In the above triangle ABC, \[{{p}_{1}},{{p}_{2}},{{p}_{3}}\] are the altitudes from A, B, and C respectively. We know that by Heron’s formula, we get,
\[\text{Area of }\Delta =\sqrt{s\left( s-a \right)\left( s-b \right)\left( s-c \right)}\]
where a, b and c are the sides of the triangle and \[s=\dfrac{a+b+c}{2}\].
So, by substituting a = 7, b = 5, c = 3, we get,
\[s=\dfrac{7+5+3}{2}=\dfrac{15}{2}\]
So, we get the area of \[\Delta ABC\] as,
\[\text{Area of }\Delta ABC=\sqrt{\left( \dfrac{15}{2} \right)\left( \dfrac{15}{2}-7 \right)\left( \dfrac{15}{2}-5 \right)\left( \dfrac{15}{2}-3 \right)}\]
\[\text{Area of }\Delta ABC=\sqrt{\left( \dfrac{15}{2} \right)\left( \dfrac{1}{2} \right)\left( \dfrac{5}{2} \right)\left( \dfrac{9}{2} \right)}\]
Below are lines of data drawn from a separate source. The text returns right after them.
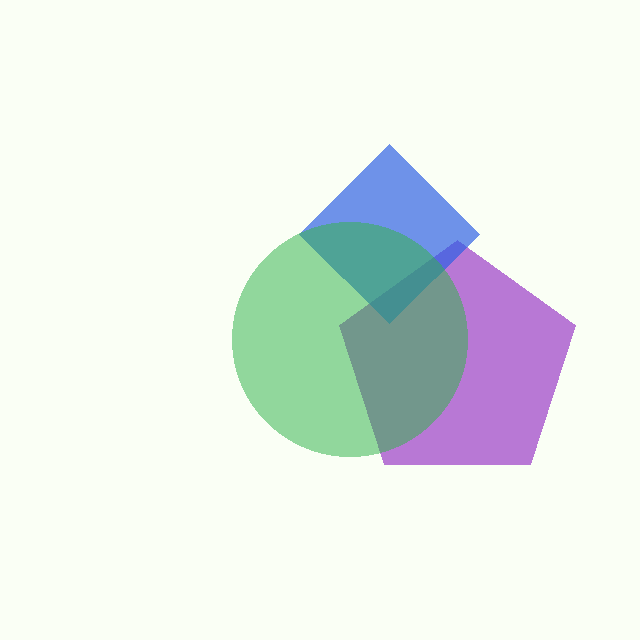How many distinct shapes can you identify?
There are 3 distinct shapes: a purple pentagon, a blue diamond, a green circle.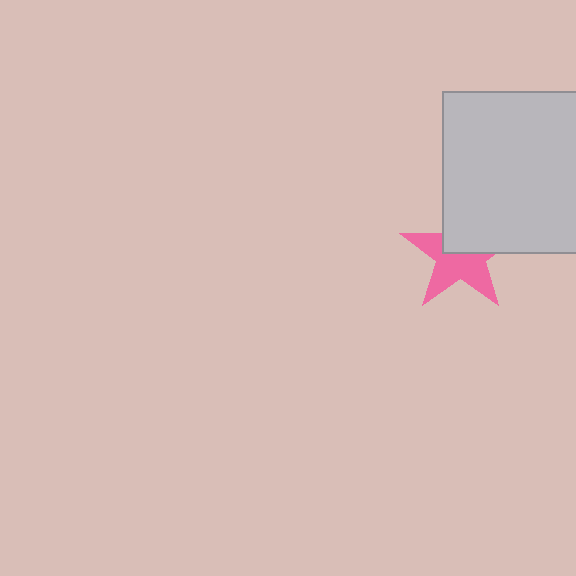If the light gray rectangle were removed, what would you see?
You would see the complete pink star.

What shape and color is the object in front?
The object in front is a light gray rectangle.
\[\text{Area of }\Delta ABC=\sqrt{\dfrac{225\times 3}{16}}\]
\[\text{Area of }\Delta ABC=\dfrac{15\sqrt{3}}{4}sq.units.....\left( i \right)\]
Now, we also know that area of the triangle \[=\dfrac{1}{2}\times base\times height\].
So, from this, we get the area of the triangle \[=\dfrac{1}{2}{{p}_{1}}.BC=\dfrac{1}{2}{{p}_{2}}.AC=\dfrac{1}{2}{{p}_{3}}.AB\]
Area of \[\Delta ABC=\dfrac{1}{2}{{p}_{1}}a=\dfrac{1}{2}{{p}_{2}}b=\dfrac{1}{2}{{p}_{3}}c....\left( ii \right)\]
So, by equating the area of the triangle ABC from equation (i) and (ii), we get,
\[\dfrac{1}{2}a{{p}_{1}}=\dfrac{1}{2}b{{p}_{2}}=\dfrac{1}{2}c{{p}_{3}}=\dfrac{15\sqrt{3}}{4}\]
By multiplying 2 on both the sides of the above equation, we get,
\[a{{p}_{1}}=b{{p}_{2}}=c{{p}_{3}}=\dfrac{15\sqrt{3}}{4}.2\]
\[a{{p}_{1}}=b{{p}_{2}}=c{{p}_{3}}=\dfrac{15\sqrt{3}}{2}\]
So, we get,
\[a{{p}_{1}}+b{{p}_{2}}+c{{p}_{3}}=\dfrac{15\sqrt{3}}{2}+\dfrac{15\sqrt{3}}{2}+\dfrac{15\sqrt{3}}{2}\]
\[a{{p}_{1}}+b{{p}_{2}}+c{{p}_{3}}=3\times \dfrac{15\sqrt{3}}{2}\]
\[a{{p}_{1}}+b{{p}_{2}}+c{{p}_{3}}=\dfrac{45\sqrt{3}}{2}\]
By squaring both the sides of the above equation, we get,
\[{{\left( a{{p}_{1}}+b{{p}_{2}}+c{{p}_{3}} \right)}^{2}}={{\left( \dfrac{45\sqrt{3}}{2} \right)}^{2}}\]
\[{{\left( a{{p}_{1}}+b{{p}_{2}}+c{{p}_{3}} \right)}^{2}}={{\left( 45 \right)}^{2}}.\dfrac{3}{4}\]
By multiplying 4 on both the sides of the above equation, we get,
\[4{{\left( a{{p}_{1}}+b{{p}_{2}}+c{{p}_{3}} \right)}^{2}}=6075\]
So, we get the last digit of expression \[4{{\left( a{{p}_{1}}+b{{p}_{2}}+c{{p}_{3}} \right)}^{2}}\] as 5.

Note: In these types of questions, students must draw the diagram to visualize the question. Students must note that in a triangle, any sides can be taken as the base of the triangle but only the corresponding height should be taken to calculate the area of the triangle. Also, students must remember the various formulas for finding the area of the triangle as they are very useful in geometry while solving the questions related to the triangle.